When retirement looks like task after task, finding the right equipment could turn a work in progress into a completed project.
Retirement looks different for everyone. Some travel, or move to a quieter part of town, pick up new hobbies, spend more time with family. Others take the time to travel, maybe go on a cruise or two and wear the stereotypical Hawaiian button up shirts and khaki shorts. Then, some retirees use their newly obtained free time to take on projects that they otherwise didn’t have time for, repaint the house, redo the front yard. For Michael Henn, retirement looks like the latter rather than the former. When his wife bought a 51 acre farm to have enough room for their horses to run around, he was put to work with several projects on their land.

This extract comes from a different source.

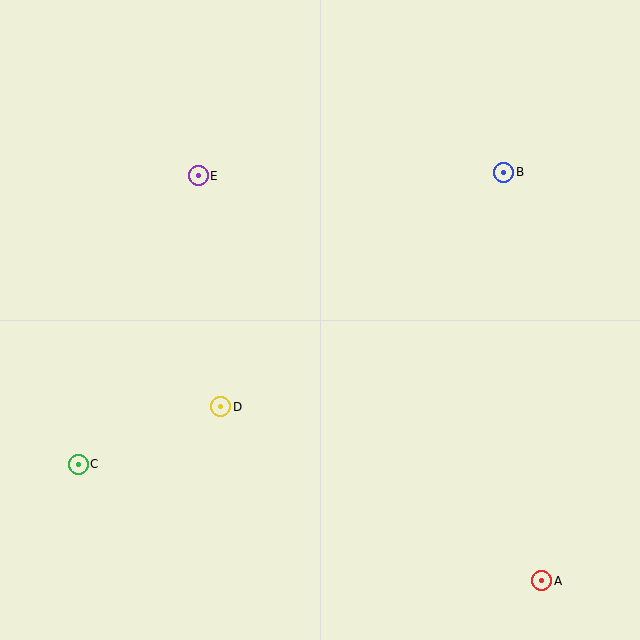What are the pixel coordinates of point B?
Point B is at (504, 172).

One of the projects happened to be using their backhoe to dig trenches on their farm. But, with creating trenches comes the rocks buried in the dirt. Michael initially used a backhoe to organize the accumulating pile of rocks, but soon realized it wasn’t so much a solution, as much as it was a temporary fix. No matter how he stored the rocks, the pile continued to grow.
Their solution, happened to be one that his wife found online: one of MB’s crusher buckets, specifically, the MB-L160. And while most would have been hesitant at buying a new piece of equipment, Michael agreed because it let him buy a skid steer compatible with the rock crusher they purchased. Now, he has not one, but two new pieces of equipment to use around the farm.
Despite his initial concerns, primarily with how the MB-L160 crusher bucket will be able to process rocks, once he got the chance to have the crusher on his farm and used the crusher for the first time, he saw how it worked and was impressed with the results. Michael went to work, taking the rocks he obtained from digging the trenches and creating aggregates. Now, instead of letting rocks pile up on their farm, they crush their materials in two steps: the first step is crushing the large rocks down to a 3 inch minus, then adding the shims and further crushing them down to ½ an inch.
With his newly created aggregates, Michael then used it for other projects around the farm such as creating backfill for those trenches, and more recently, using them to create their driveway. However, with so many projects on the farm, he finds himself not using the unit as often as he’d like. But on the days he does have time to use it, he makes about 10/15 yards in two days.
He’s stated that he likes using the crusher a lot more to crush rocks over crushing concrete, since rocks tend to lay flatter on the ground, making it perfect for their driveway. Michael also let us know that he has started saving money and time by using the crusher. However, despite him loving the crusher and getting the chance to play with it, he does wish he had more time to use the crusher, since he’s constantly switching between tasks.
Despite work on the farm being a work in progress, there’s one thing that Michael doesn’t have to worry about as he changes from project to project: what he’ll do with the rocks on his farm. Now, when the pile of rocks starts to accumulate or when he needs to return to fill the trenches of fixing the driveway: the MB-L160 rock crusher. All Michael needs to do create aggregates is use his crusher to scoop up the rocks and process the material down to the output size he needs for that project.